La imagen no fue casual. Javier Milei salió al balcón de la Casa Rosada junto a Karina Milei y Santiago Caputo en el cierre del 25 de Mayo, pero la postal tuvo una dimensión más profunda que lo protocolar: funcionó como una demostración pública de poder y un mensaje interno tras semanas de tensión en el oficialismo.
La foto reeditó de manera explícita el "triángulo de hierro" sobre el que Milei construyó su llegada al poder: él, su hermana y el asesor presidencial que se consolidó como uno de los principales arquitectos políticos del Gobierno. Esa estructura, en los últimos meses, mostró fisuras por la consolidación del armado territorial de Karina Milei y la confrontación con el dispositivo político de Santiago Caputo.
La señal de orden interno no empezó en el balcón.
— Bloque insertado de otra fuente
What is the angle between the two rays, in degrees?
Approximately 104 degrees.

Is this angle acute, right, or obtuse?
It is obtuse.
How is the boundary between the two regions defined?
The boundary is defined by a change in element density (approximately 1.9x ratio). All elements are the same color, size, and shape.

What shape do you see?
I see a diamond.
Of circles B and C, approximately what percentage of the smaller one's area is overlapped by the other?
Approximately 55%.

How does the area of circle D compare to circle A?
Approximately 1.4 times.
Comenzó horas antes, cuando Milei tomó una decisión cargada de intención: incorporar a Santiago Caputo a la caminata oficial desde Casa Rosada hasta la Catedral Metropolitana para participar del Tedeum. En los dos 25 de Mayo anteriores, Caputo no integró esa recorrida ceremonial.
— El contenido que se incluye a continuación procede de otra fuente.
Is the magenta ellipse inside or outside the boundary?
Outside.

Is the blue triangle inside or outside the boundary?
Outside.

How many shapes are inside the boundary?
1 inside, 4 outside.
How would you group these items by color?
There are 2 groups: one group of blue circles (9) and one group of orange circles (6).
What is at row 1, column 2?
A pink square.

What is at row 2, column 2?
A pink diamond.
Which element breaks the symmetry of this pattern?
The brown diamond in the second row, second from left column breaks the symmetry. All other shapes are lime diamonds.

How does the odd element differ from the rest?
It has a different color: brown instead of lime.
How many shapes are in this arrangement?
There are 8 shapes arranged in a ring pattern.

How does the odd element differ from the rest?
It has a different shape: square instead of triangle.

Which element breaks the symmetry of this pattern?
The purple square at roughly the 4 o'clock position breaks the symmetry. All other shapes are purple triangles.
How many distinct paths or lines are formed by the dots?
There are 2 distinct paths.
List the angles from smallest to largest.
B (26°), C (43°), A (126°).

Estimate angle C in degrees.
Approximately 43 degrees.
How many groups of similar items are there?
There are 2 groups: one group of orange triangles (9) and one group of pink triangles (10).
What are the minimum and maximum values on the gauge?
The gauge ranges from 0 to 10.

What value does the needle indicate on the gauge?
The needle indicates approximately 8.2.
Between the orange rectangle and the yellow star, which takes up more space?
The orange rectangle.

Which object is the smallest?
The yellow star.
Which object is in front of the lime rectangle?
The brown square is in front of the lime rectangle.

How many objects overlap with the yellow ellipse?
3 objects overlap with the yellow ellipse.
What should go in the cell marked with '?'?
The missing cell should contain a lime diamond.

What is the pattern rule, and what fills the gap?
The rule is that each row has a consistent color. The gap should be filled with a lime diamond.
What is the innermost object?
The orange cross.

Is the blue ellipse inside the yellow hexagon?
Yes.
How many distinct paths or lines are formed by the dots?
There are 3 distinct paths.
La decisión tuvo peso político porque el sistema de invitaciones y la organización protocolar dependen directamente de Karina Milei, la otra terminal de poder involucrada en las tensiones recientes. Por eso, dentro del oficialismo, la presencia de Caputo se interpretó como una validación presidencial explícita.
En paralelo, la Secretaría General de la Presidencia dejó afuera del dispositivo protocolar a la vicepresidenta Victoria Villarruel, que no participó de la caminata oficial ni del esquema político organizado alrededor del Presidente. La exclusión de Villarruel volvió a mostrar que la relación entre ambos continúa fracturada y reforzó el valor político de la presencia de Caputo.
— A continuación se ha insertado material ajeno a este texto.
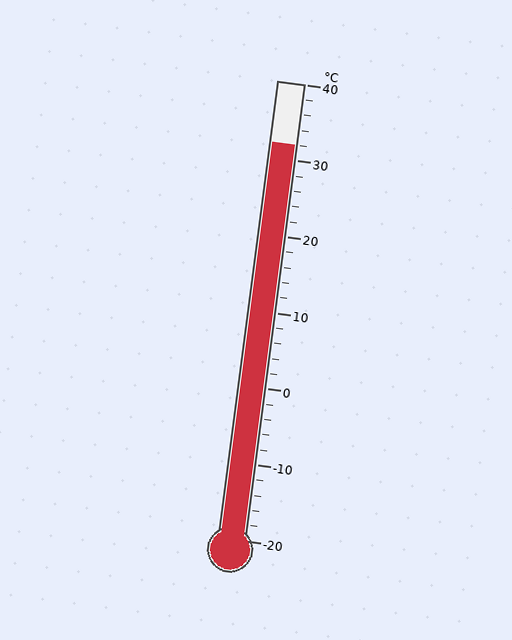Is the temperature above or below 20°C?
The temperature is above 20°C.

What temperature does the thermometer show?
The thermometer shows approximately 32°C.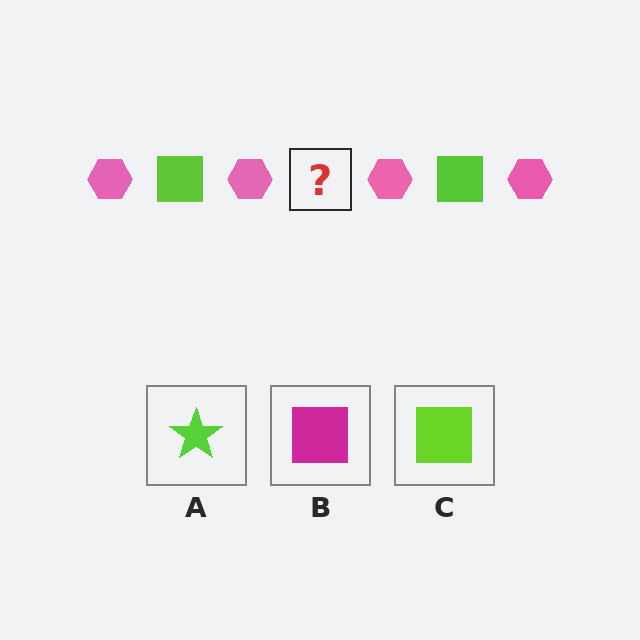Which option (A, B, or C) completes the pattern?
C.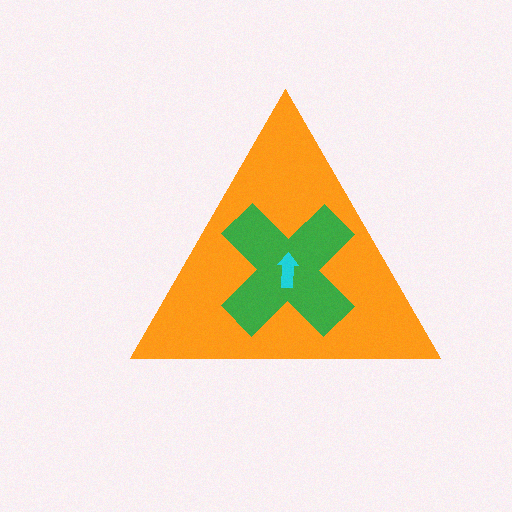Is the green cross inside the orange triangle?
Yes.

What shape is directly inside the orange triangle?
The green cross.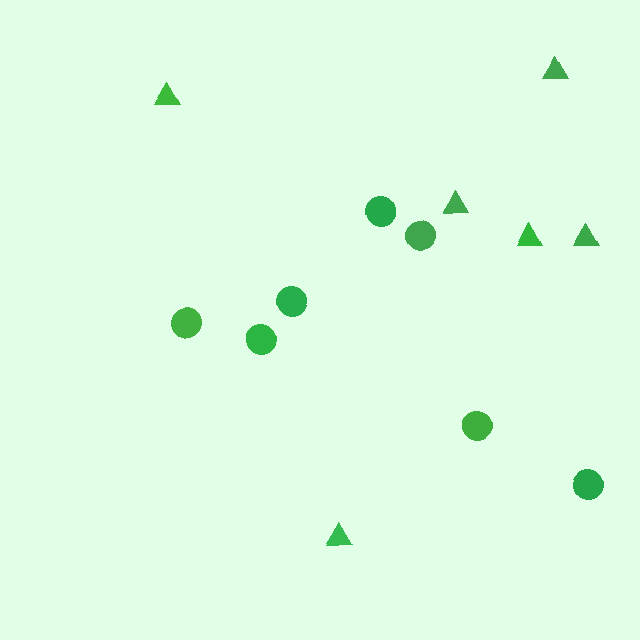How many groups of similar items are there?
There are 2 groups: one group of circles (7) and one group of triangles (6).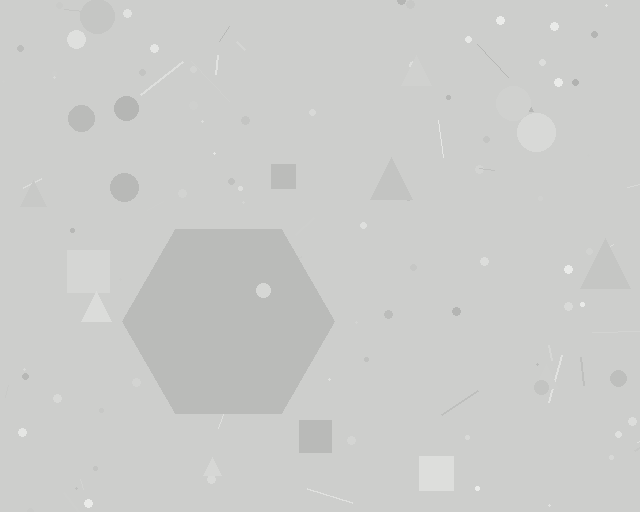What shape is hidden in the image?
A hexagon is hidden in the image.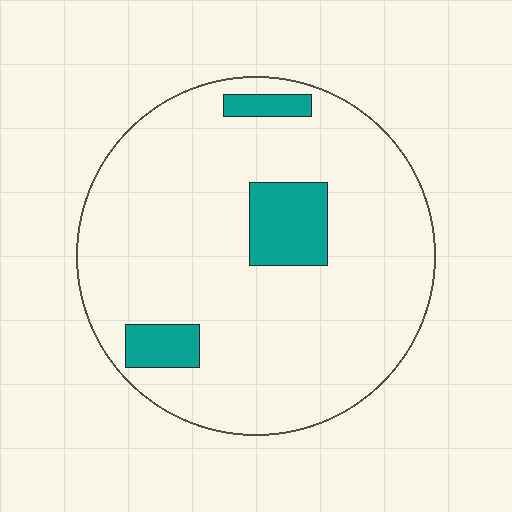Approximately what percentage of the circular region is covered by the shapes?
Approximately 10%.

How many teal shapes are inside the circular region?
3.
La crisis interna había explotado con el episodio de la cuenta "PeriodistaRufus", desde donde se difundieron mensajes que agitaron la interna libertaria y golpearon al universo político ligado a Santiago Caputo. El episodio generó incomodidad porque el propio Martín Menem —uno de los principales alfiles de Karina Milei— reconoció en un grupo interno que una persona de su equipo había compartido contenido vinculado a esa cuenta.
El episodio dejó al descubierto la existencia de dos sistemas de poder dentro del oficialismo: el esquema político y territorial articulado por Karina Milei, y el dispositivo comunicacional y estratégico comandado por Santiago Caputo. La foto del balcón funcionó como el cierre visual de una secuencia calculada para mostrar que el triángulo de hierro sigue intacto.
Para los observadores de la política porteña, la escena evocó las clásicas demostraciones de poder en el balcón presidencial, pero con un condimento particular: la necesidad de Milei de ordenar su propia tropa en un momento donde La Libertad Avanza busca consolidarse como fuerza política en la Ciudad y el conurbano bonaerense.